Sitting in my apartment some late afternoon on the corner of Grand and South, Newburgh City, I typed that up for an instagram post. It sat on the web site for about a minute before I deleted it, feeling as if it was somehow premature. I spent the evening like I had spent many before, getting hard on myself in my easy chair by the fire escape window, smoking cigarettes and listening to the commotion on the street. The summer evening light flooded the breezy apartment like it did each day, and I wondered "What am I doing here?".

I had been working for the Jack O Lantern festival for a little over two years. [TERAN] Studio had just presented its last show, an endeavor I had also engaged in for a little over two years. The doers of the community were always looking for more volunteers, doers, and voices for the Rejuvenation of the city, the Newburgh Renaissance, yet I was flailing and unable to focus. I made plans, I wrote in my notebooks, making promises to myself to start projects, to go back to school, all in good time when the stress at work would subside. They were promises I knew I was likely to dismiss with some excuse. I was growing ever restless, and always aware of my plans to leave, to travel, that I had made and broken, like so many plans made before.

About to turn 25, a milestone, I started looking hard at my options. Here I was, caught in a cycle. Work, pay rent, buy groceries, go back to work, find time for the people I love, find time for myself, find time for my passion projects, for my art. I had spent so long cramming everything into twenty hour days, consistently running on fumes. I was burnt out from it all, and unable to see a way out. I could isolate and make plans to go back to school in the spring, keep working for the Jack O' Lantern festival despite the fact that I was no longer stimulated by the work and less than thrilled with the politics. Or I could drop it all and just go. 

So I went.

So far, I think leaving will be the hardest part of this journey. If you ever want to gain true perspective on your life, leave it. Leave the people you love, the town or city or county you know almost each square inch of. Leave your comfy cute apartment, the job you've become comfortable and confident in. Leave your family. It was bittersweet, it was hard.
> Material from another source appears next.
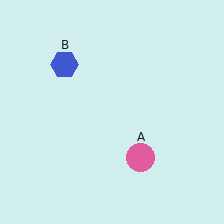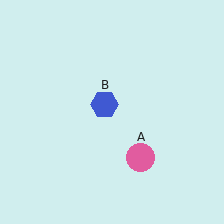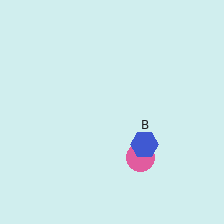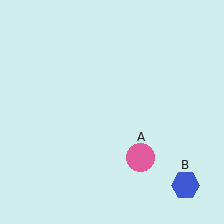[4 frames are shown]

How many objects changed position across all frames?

In a matter of a week I informed everyone I was leaving, tried to spend time with everyone before I left, packed up my apartment, got the car ready, packed for the trip. I had vague ideas of where I could go and find work based on testimonies from other traveling friends. All I knew was that the first stop was Asheville, NC. 
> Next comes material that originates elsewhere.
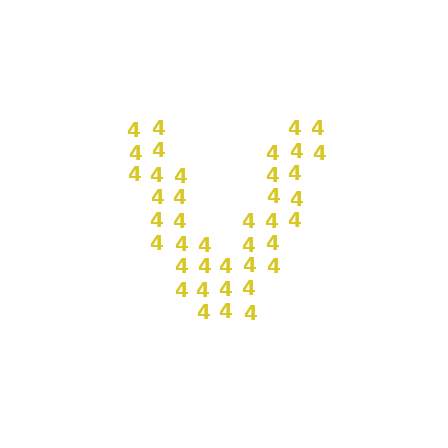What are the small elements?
The small elements are digit 4's.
There was no greater feeling than hitting the open road, the mass of the country spread out before my feet, before the spinning wheels of subaRUBY. Just in the week and a half process of leaving, so much synchronicity had presented itself, I could only imagine what the frontier and the universe had in store for me. From here on out it was all a matter of maintaining pure intentions and exploring what I could manifest.

I never felt so at peace in my life.